ConsulServiceHealthcheckFailed #
Service: {{ $labels.service_name }}
Healthcheck: {{ $labels.service_id }}
Alert Rule
alert: ConsulServiceHealthcheckFailed
annotations:
description: |-
Service: `{{ $labels.service_name }}` Healthcheck: `{{ $labels.service_id }}`
VALUE = {{ $value }}
LABELS = {{ $labels }}
runbook: https://srerun.github.io/prometheus-alerts/runbooks/consul-exporter/consulservicehealthcheckfailed/
summary: Consul service healthcheck failed (instance {{ $labels.instance }})
expr: consul_catalog_service_node_healthy == 0
for: 1m
labels:
severity: critical
Here is a runbook for the ConsulServiceHealthcheckFailed alert:
Meaning #
The ConsulServiceHealthcheckFailed alert indicates that a Consul service health check has failed. This means that the service is not responding to health checks, which can indicate a problem with the service or the underlying infrastructure.
Impact #
The impact of this alert can be severe, as it may indicate that a critical service is not functioning properly. This can lead to issues with application availability, data loss, or other downstream effects. The failed health check may also indicate a larger issue with the Consul cluster or the underlying infrastructure.
Diagnosis #
To diagnose the root cause of the ConsulServiceHealthcheckFailed alert, follow these steps:
- Check the Consul UI to verify the status of the service and the health check.

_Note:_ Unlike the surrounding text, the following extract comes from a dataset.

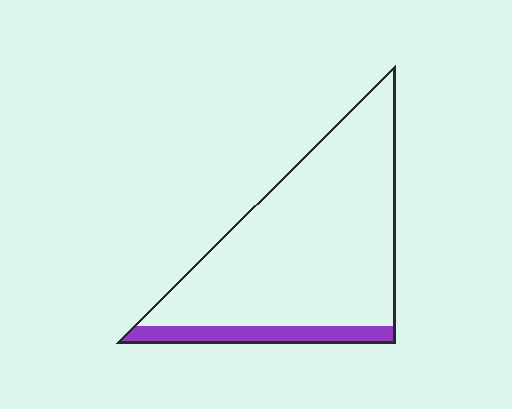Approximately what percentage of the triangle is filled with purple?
Approximately 10%.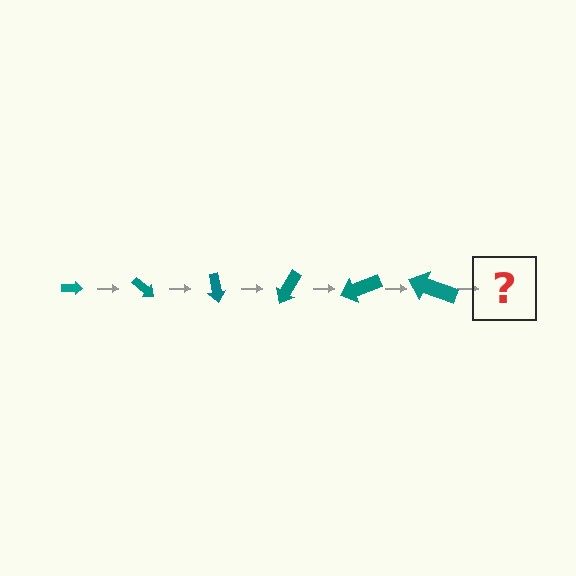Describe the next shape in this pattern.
It should be an arrow, larger than the previous one and rotated 240 degrees clockwise from the start.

- Check the service logs to determine if there are any error messages or exceptions that may indicate the cause of the failure.
- Verify that the service is properly configured and that the health check is correctly set up.

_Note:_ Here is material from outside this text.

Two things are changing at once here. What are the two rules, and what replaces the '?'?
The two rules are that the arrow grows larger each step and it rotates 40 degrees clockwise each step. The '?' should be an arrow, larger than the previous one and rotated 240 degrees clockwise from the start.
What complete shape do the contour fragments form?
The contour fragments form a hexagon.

- Check the underlying infrastructure, such as the network, CPU, and memory usage, to ensure that it is functioning properly.

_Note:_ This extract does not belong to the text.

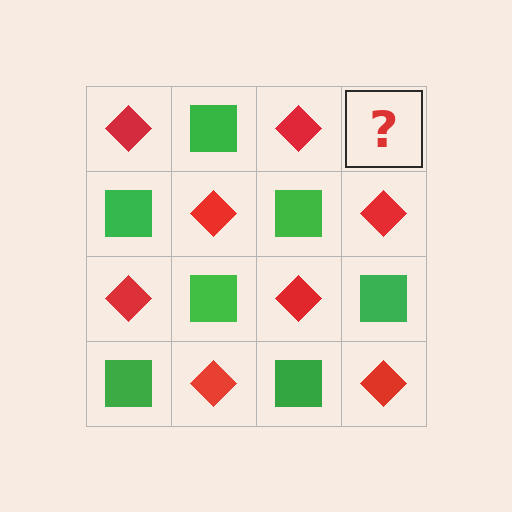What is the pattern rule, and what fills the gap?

- Review the Consul cluster status to ensure that it is healthy and functioning as expected.
Mitigation #
To mitigate the ConsulServiceHealthcheckFailed alert, follow these steps:
- Restart the service to see if it self-heals.
- Check the service configuration and verify that it is correct.
- Update the service or Consul configuration to fix any issues identified during diagnosis.
- Check the underlying infrastructure and perform any necessary maintenance or repairs.
- Consider increasing the monitoring and logging for the service to provide more visibility into its operation.
- If the issue persists, consider escalating to a higher-level support team or seeking guidance from a subject matter expert.
By following these steps, you should be able to diagnose and mitigate the root cause of the ConsulServiceHealthcheckFailed alert, and restore the service to a healthy state.